La‎ck of HIPAA-certified employee training

 

‎Employee training on HIPAA regulations and compliance is not just a recommendation, but a requirement under HIPAA. All staff members who come in contact with PHI must be thoroughly trained on HIPAA requirements, as well as on the specific policies and procedures set forth by the organization.

For instance, Athens Orthopedic Clinic PA in Georgia experienced a hacking incident in 2016. The actors successfully exfiltrated data and attempted to extort the organization. When Athens Orthopedic failed to comply with the monetary request, the actors leaked the ePHI of 208,557 patients online.

Among other violations, such as a failure to conduct a risk analysis and implement effective risk management procedures, the OCR found that employees had not been provided with adequate training on the HIPAA Privacy Rule. Athens Orthopedic settled with OCR for $1,500,000.

By providing comprehensive training, organizations can ensure that employees understand their responsibilities in safeguarding PHI and are aware of the potential consequences of HIPAA violations.

Training should cover topics such as the importance of patient privacy, the proper handling and disposal of PHI, and the use of secure communication channels. Regular refresher training sessions should also be conducted to keep employees up to date with any changes in HIPAA regulations.

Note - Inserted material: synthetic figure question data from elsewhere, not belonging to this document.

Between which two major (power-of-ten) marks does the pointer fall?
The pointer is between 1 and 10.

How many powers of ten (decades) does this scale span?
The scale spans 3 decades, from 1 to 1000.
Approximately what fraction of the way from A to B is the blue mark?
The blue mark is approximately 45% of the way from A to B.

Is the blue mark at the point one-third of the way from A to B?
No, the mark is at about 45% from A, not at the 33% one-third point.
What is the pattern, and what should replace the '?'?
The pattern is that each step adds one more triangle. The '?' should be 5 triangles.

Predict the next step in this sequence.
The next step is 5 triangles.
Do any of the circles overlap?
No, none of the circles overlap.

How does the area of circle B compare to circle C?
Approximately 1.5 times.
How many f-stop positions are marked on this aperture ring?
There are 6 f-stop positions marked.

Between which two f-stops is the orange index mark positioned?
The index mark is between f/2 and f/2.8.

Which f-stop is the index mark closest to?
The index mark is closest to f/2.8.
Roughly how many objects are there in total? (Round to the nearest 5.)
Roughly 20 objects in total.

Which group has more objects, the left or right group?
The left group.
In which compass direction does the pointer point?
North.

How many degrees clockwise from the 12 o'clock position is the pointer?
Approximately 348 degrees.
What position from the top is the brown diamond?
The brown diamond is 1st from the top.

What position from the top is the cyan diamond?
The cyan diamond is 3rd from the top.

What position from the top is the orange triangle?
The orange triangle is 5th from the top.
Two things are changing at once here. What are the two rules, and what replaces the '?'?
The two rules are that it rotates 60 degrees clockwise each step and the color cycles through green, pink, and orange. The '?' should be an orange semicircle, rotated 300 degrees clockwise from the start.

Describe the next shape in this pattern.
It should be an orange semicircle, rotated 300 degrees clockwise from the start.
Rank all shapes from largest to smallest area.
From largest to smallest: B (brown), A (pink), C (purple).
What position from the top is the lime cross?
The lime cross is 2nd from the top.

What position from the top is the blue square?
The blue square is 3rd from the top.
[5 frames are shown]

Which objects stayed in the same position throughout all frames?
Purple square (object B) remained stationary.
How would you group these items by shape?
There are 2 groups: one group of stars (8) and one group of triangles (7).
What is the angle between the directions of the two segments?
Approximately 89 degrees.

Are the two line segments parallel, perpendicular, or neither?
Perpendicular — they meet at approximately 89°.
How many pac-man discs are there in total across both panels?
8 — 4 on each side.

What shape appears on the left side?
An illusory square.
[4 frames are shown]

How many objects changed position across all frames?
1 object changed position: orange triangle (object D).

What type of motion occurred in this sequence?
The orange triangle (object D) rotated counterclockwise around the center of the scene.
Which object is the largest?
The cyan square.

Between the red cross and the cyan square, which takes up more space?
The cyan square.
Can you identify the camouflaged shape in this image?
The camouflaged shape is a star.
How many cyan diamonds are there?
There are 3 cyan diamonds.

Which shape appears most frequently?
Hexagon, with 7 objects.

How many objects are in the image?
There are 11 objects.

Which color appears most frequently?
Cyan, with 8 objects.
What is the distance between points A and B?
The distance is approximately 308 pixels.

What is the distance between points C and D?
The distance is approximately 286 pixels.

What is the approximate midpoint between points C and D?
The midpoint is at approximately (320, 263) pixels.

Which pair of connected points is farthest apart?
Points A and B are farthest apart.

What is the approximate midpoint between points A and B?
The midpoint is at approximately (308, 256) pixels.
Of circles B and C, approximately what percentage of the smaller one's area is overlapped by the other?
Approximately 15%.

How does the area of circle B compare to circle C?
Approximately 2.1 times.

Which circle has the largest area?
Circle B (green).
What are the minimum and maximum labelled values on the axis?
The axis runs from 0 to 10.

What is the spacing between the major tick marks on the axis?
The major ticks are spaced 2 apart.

Solutions like the Reveal Platform by Next can help to keep employees informed about their role in protecting ePHI by providing incident-based training. When an employee attempts an action that could put ePHI at risk, Reveal automatically reminds the user of the relevant policy and recommends safe alternatives for handling the data.

Ho‎w data loss prevention helps with HIPAA compliance

 

Clinician touching data icons with a gloved hand

Data loss prevention (DLP) software can be instrumental in promoting HIPAA compliance and avoiding expensive violations. A DLP platform specifically addresses violations stemming from insufficient access controls or protective safeguards.

Enforcing a data handling policy that protects HIPAA-regulated data ensures sensitive patient information is not misused or accessed by unauthorized individuals.

The Reveal Platform by Next leverages next-gen agents that employ machine learning at the point of risk to enforce the data handling policy and keep sensitive data secure. Attempts to use data in unauthorized or risky ways are restricted, and the user is presented with an informative message describing their mistake. 

Reveal helps your organization maintain HIPAA compliance and protect ePHI.

Schedule a demo with the DLP experts at Next to discover the benefits Reveal provides for HIPAA compliance.

Fr‎equently asked questions

What kinds of physical safeguards are necessary to protect ePHI?

The types of physical safeguards required to protect ePHI include:

  • Restricting unauthorized physical access to servers containing ePHI
  • Requiring keycard access to locations containing ePHI
  • Installing security cameras to monitor systems processing ePHI
  • Removing all ePHI from hardware before it is destroyed or reused
  • Enforcing strong password standards on all devices containing ePHI

Who performs a HIPAA risk assessment?

Companies can perform HIPAA risk assessments using in-house teams or qualified and certified third-party assessors. Large organizations often have internal audit and assessment teams that can fulfill this role, while smaller organizations may benefit from engaging outside help to ensure compliance. 

In both cases, it is critical to document any vulnerabilities identified and the measures taken to address them.

Why do the results of HIPAA risk assessments need to be addressed promptly?

The results of HIPAA risk assessments need to be addressed promptly to protect patient data and avoid additional fines for violations. Ignoring the results of an assessment is considered “willful neglect” and typically results in larger financial penalties than if the issues are mitigated. Companies are expected to fix any vulnerabilities related to ePHI as soon as they are identified.